La maison écologique Verdragon située en plein milieu de Bagnolet, au 14 rue de l’épine prolongée à Bagnolet.

Un lieu commun pour deux entités différentes

Un lieu partagé entre deux entités différentes. Fondé en 2013, Alternatiba est un mouvement citoyen, créé autour de réseaux locaux, pour le climat, qui encadre notamment la Marche pour le Climat (et fait de l’accompagnement d’autres organisations écologistes). Le syndicat de parents d’élèves Front de Mères, créé en 2016 se définit comme un réseau chargé de donner une résonance nationale aux combats menés par les collectifs de parents au niveau local, et notamment dans les quartiers populaires.

À Bagnolet, chacun des deux mouvements pourra exercer ses activités en plus du projet commun. Les engagés voient les choses en grand: décloisonner, décorer, aménager de nouveaux espaces. À Verdragon on imagine déjà des conférences, des ateliers, des débats, une bibliothèque, des temps calmes. La salle de danse restera.

Front De Mères dévoile ses projets d’ateliers danse, « pour permettre aux mères de famille d’avoir un autre regard sur l’activité physique et sur leurs corps. » L’inauguration, prévue le 15 mai prochain, promet d’être rythmée et festive. « On va organiser un braquage », lance Fatima Ouassak, porte-parole de Front de Mères.

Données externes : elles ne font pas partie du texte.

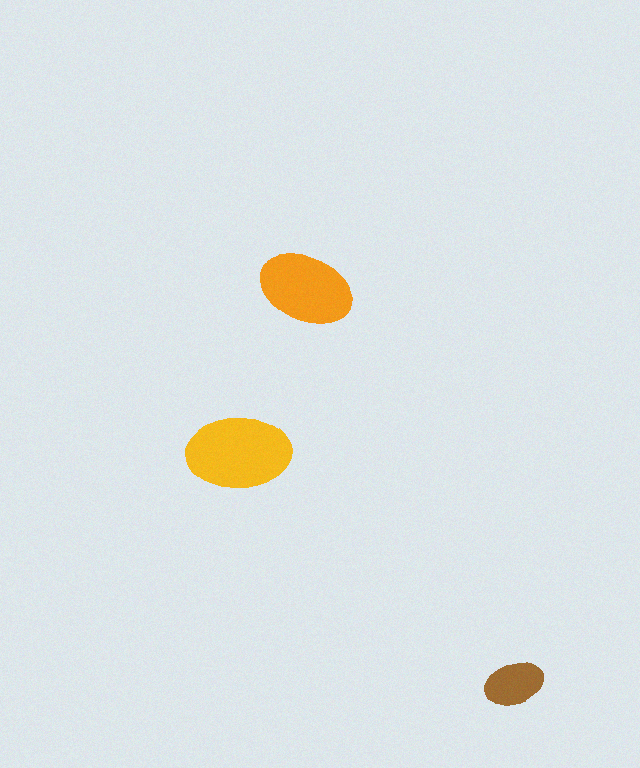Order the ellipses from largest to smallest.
the yellow one, the orange one, the brown one.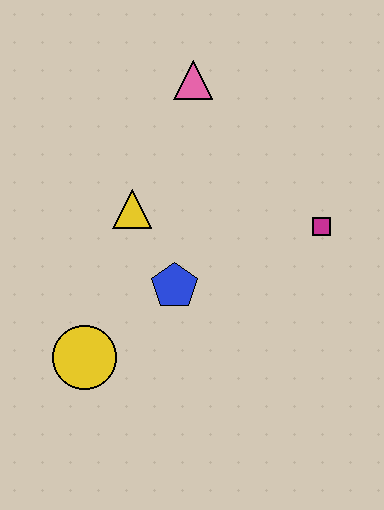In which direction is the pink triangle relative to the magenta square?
The pink triangle is above the magenta square.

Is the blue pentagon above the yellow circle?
Yes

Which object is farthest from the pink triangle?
The yellow circle is farthest from the pink triangle.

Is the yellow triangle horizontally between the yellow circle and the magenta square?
Yes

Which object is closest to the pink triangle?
The yellow triangle is closest to the pink triangle.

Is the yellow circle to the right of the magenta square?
No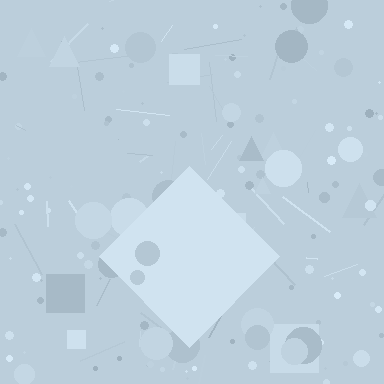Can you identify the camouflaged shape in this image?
The camouflaged shape is a diamond.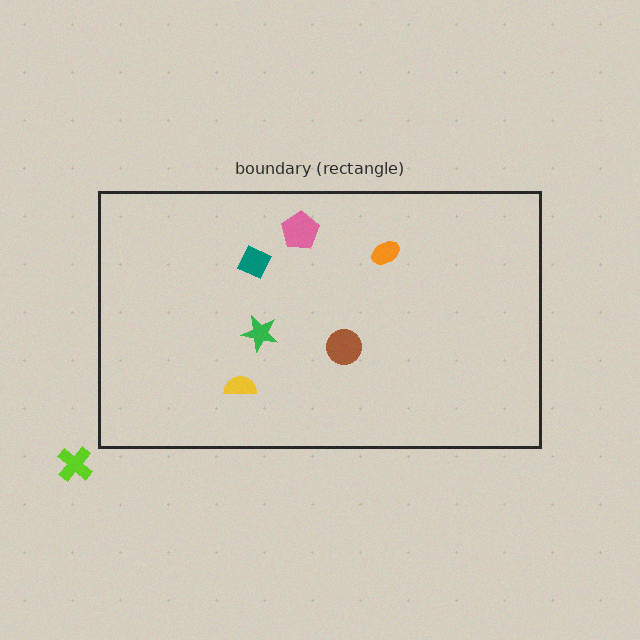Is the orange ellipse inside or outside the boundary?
Inside.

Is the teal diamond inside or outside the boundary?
Inside.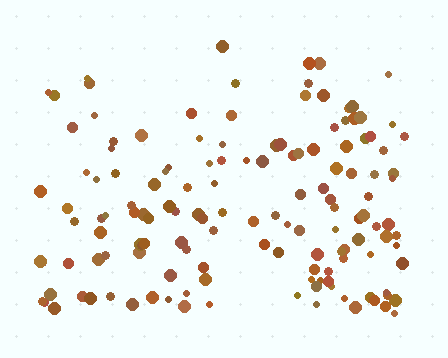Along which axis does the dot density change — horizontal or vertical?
Vertical.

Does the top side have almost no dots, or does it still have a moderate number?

On voulait un nom qui parle aux quartiers populaires.


« Soyez l’étincelle » : Alternatiba allié au front de mères va tenter de raviver un lieu de débats, de création et de proposition politique. 

Le nom du site a été source de longues réflexions. « On voulait un nom qui parle aux quartiers populaires. Le dragon est présent dans les mangas, que consomment les jeunes des quartiers populaires. » relate Fatima Ouassak. La cofondatrice de Front de Mères dévoile que l’enjeu symbolique du nom est fort. « Le dragon n’est pas genré. Il n’existe pas, ça ouvre le champ des possibles. C’est un symbole de la puissance politique, mais aussi une figure fantastique puissante. » Gabriel Mazzolini met en lumière une roche appelée verredragon de la série Game Of Thrones. Il s’agirait du seul matériau pouvant permettre aux empires de vaincre leurs ennemis (les marcheurs blancs), dans un contexte faisant référence aux changements climatiques selon certaines théories.

Fatima Ouassak, Elodie Nace, et Gabriel Mazzolini devant les locaux de Verdragon.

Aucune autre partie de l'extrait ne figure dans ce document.